With LeftHand’s wares, you establish the data layout for the cluster as a function of Microsoft’s own Multi-Path I/O (MPIO) software stack. What this means is that seeks for a specific piece of information do not require an additional hop to and from a data layout table stored on a master cluster node (a common technique in many storage clusters), nor the delay that this "conversation" represents: LeftHand’s lookup process is in the path courtesy of the vendor’s MPIO plug in.

From where we are sitting, the LeftHand approach delivers a lot of value. You can scale your e-mail storage on the fly, leveraging low-cost storage if you prefer. Moreover, storage clustering adds resiliency at the data level, completing the high availability story that Microsoft initiated at the server level.

The only question is distance: how far apart can the Exchange nodes be placed from each other? Certainly, LeftHand facilitates the replication of Exchange data in a campus environment—interpreted to mean placing servers and storage on different floors of a building or in different buildings on a campus interconnected with a common backbone network. Over greater distances, the company provides remote data replication services as part of its software. SAN/iQ Remote Copy provides asynchronous data replication over distance between clusters that looks promising for Exchange hosting environments as well as other Windows-based applications.

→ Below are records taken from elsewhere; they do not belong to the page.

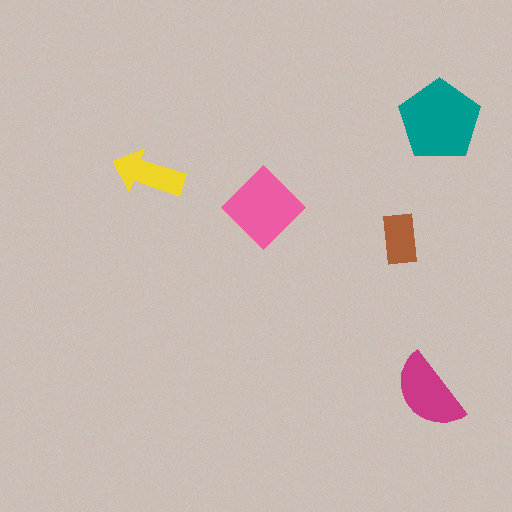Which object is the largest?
The teal pentagon.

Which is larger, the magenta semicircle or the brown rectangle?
The magenta semicircle.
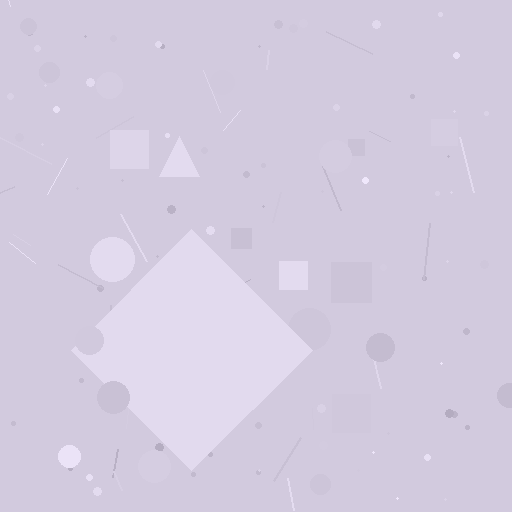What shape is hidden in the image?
A diamond is hidden in the image.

I focus on LeftHand Networks in this column in part because as I write this, I am preparing for a Webcastthe week of 26 February, courtesy of the publisher of ESJ.com, on high availability e-mail clustering (you can view a replay by the time that this column is published). That said, I recognize that there are many ways to approach Exchange resiliency, including the use of geo-clustering solutions from vendors ranging from CA to Neverfail Group to Symantec. A major benefit of the LeftHand approach is that it makes sense from both a resiliency and availability viewpoint and also from the perspective of storage scaling behind e-mail systems.

Going forward, in addition to hosting live mail, companies will need to build resilient low-cost infrastructure for hosting archival repositories of e-mail, as required in numerous regulatory mandates. That promises to increase the data load exponentially, driving the requirements of a scalable, price-sensitive storage clustering solution.